You can rent a fishing kayak from this place up the road from the wildlife refuge for about $30 per day. Good luck.


----------



## rocket

Other than what was posted above, St Marks is pretty limited when it comes to bank fishing.  
You can drive about 10 min west of St Marks to Wakulla Beach, and try there as well.  Once you get to the "beach" walk down the trail on the right, probably 1/4 mile to better fishing.  Lots of oyster bars over there, and good chance of catching a red.
Check out bigbendfishing.net for LOTS of good info for fishing St Marks.


----------



## Mako22

rocket said:


> Other than what was posted above, St Marks is pretty limited when it comes to bank fishing.
> You can drive about 10 min west of St Marks to Wakulla Beach, and try there as well.  Once you get to the "beach" walk down the trail on the right, probably 1/4 mile to better fishing.  Lots of oyster bars over there, and good chance of catching a red.
> Check out bigbendfishing.net for LOTS of good info for fishing St Marks.



Gotta be careful at WB as the local toothless wild life has been known to break into cars.


----------



## Twenty five ought six

Thanks that's some good information.


----------



## S_GA_Boy2008

Havent been there any this year. First time not even going to fish the flatts this year (only deep sea). Best of luck to ya and let us know how ya do. Love St. Marks...


----------



## Limitless

Check out Shell Island Fish Camp at St Marks - they have reasonable rental boats so you can get out on the flats for Trout, Reds and Spanish.  Great folks there that will help you out.


----------



## wmt123

I live just outside of st marks and fish there almost every weekend when it isn't deer season.  Without a boat it will be tough to catch trout because ther are out pretty deep cause of high water temps.     There are walking trails that will take u to the backs of lots of creeks that have lots of good redfish. If u get a map look for stoney bayou and take a couple of topwater plugs and a gold spoon and watch out for lots of rocks and oysters.


----------



## COCHISE

Woodsman69 said:


> Gotta be careful at WB as the local toothless wild life has been known to break into cars.

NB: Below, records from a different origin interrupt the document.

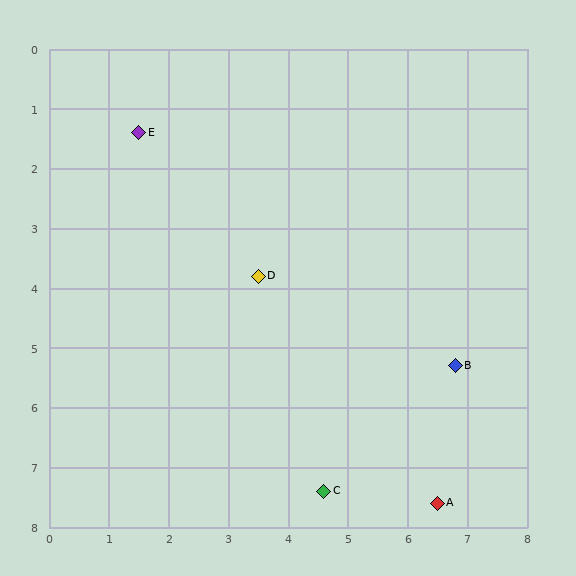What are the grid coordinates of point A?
Point A is at approximately (6.5, 7.6).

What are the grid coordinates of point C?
Point C is at approximately (4.6, 7.4).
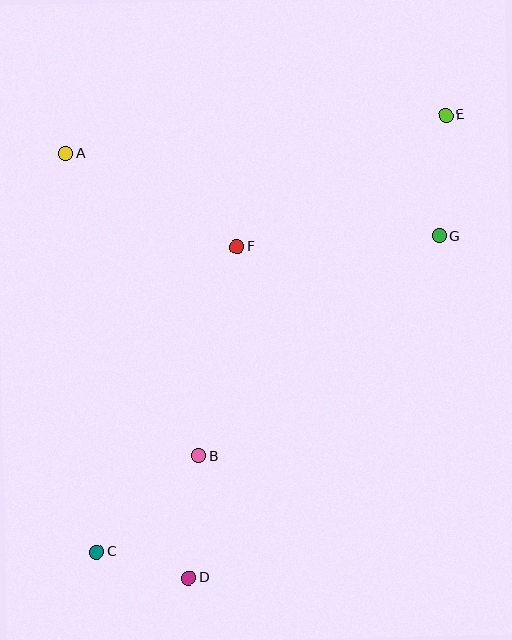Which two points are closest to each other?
Points C and D are closest to each other.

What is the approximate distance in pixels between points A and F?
The distance between A and F is approximately 195 pixels.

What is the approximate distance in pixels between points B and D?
The distance between B and D is approximately 122 pixels.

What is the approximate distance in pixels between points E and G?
The distance between E and G is approximately 121 pixels.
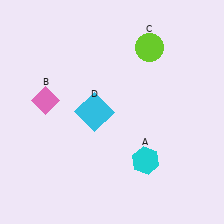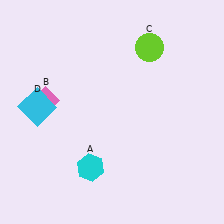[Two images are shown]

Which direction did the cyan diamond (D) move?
The cyan diamond (D) moved left.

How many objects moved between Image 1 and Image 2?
2 objects moved between the two images.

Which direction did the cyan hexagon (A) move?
The cyan hexagon (A) moved left.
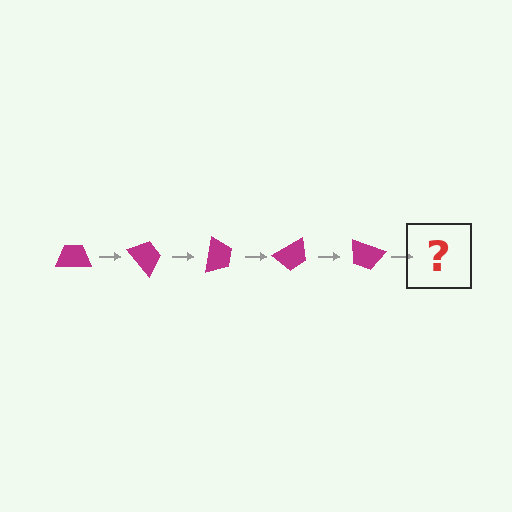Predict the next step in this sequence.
The next step is a magenta trapezoid rotated 250 degrees clockwise.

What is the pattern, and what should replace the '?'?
The pattern is that the trapezoid rotates 50 degrees clockwise each step. The '?' should be a magenta trapezoid rotated 250 degrees clockwise.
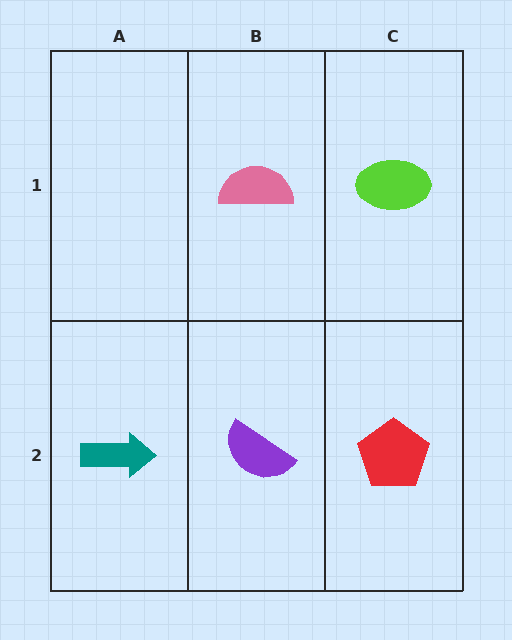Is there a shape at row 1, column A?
No, that cell is empty.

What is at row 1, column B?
A pink semicircle.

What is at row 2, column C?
A red pentagon.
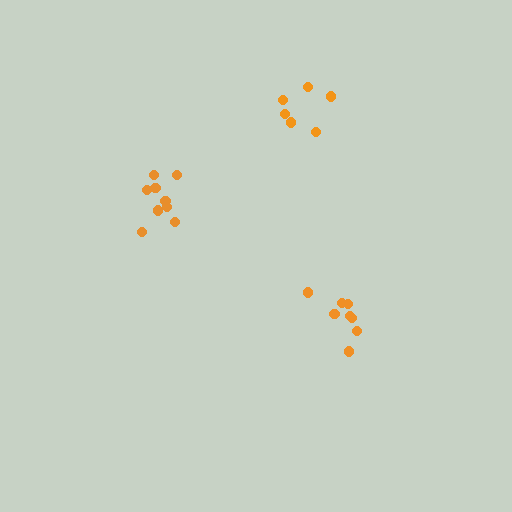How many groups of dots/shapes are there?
There are 3 groups.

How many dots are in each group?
Group 1: 6 dots, Group 2: 8 dots, Group 3: 9 dots (23 total).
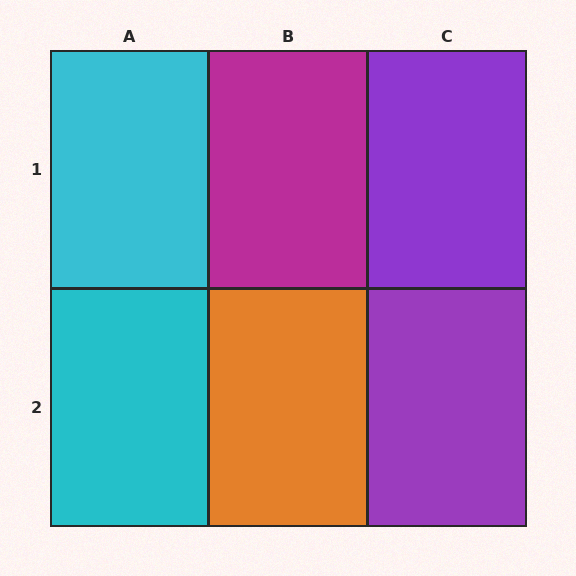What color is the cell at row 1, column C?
Purple.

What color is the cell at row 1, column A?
Cyan.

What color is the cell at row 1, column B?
Magenta.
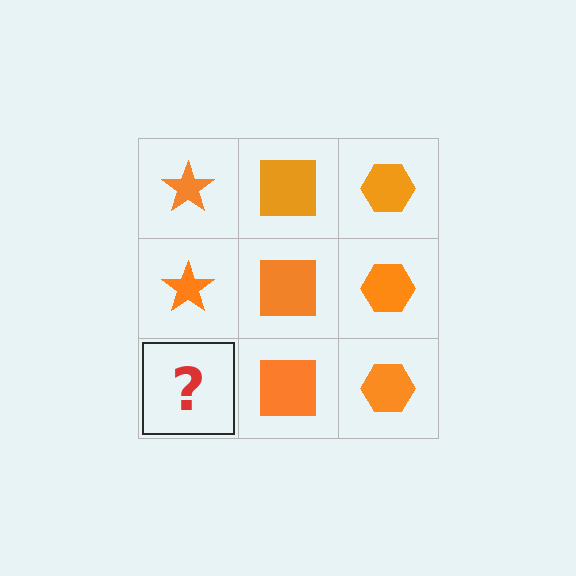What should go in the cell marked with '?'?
The missing cell should contain an orange star.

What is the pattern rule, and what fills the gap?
The rule is that each column has a consistent shape. The gap should be filled with an orange star.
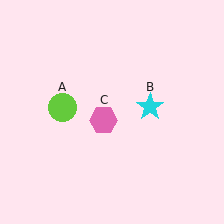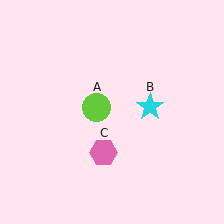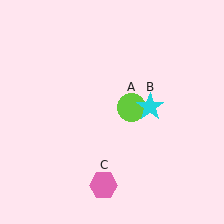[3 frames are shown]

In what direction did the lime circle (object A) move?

Welcome to "Willkillya" County!


----------



## Mako22

COCHISE said:


> Welcome to "Willkillya" County!



I grew up down there in Wakulla Station but all the Tallahassee Yankees that moved down drove me up to South Georgia. When I was a 14 year old kid I'd ride a Honda motor cycle down the Hwy to the Wakulla river for a swim and the law never cared. There were maybe 7000 people living in the whole county back then and now they are up to 25,000+ last time I checked. Yeah the Tallahassee city folks are ruining a hunting and fishing paradise.


----------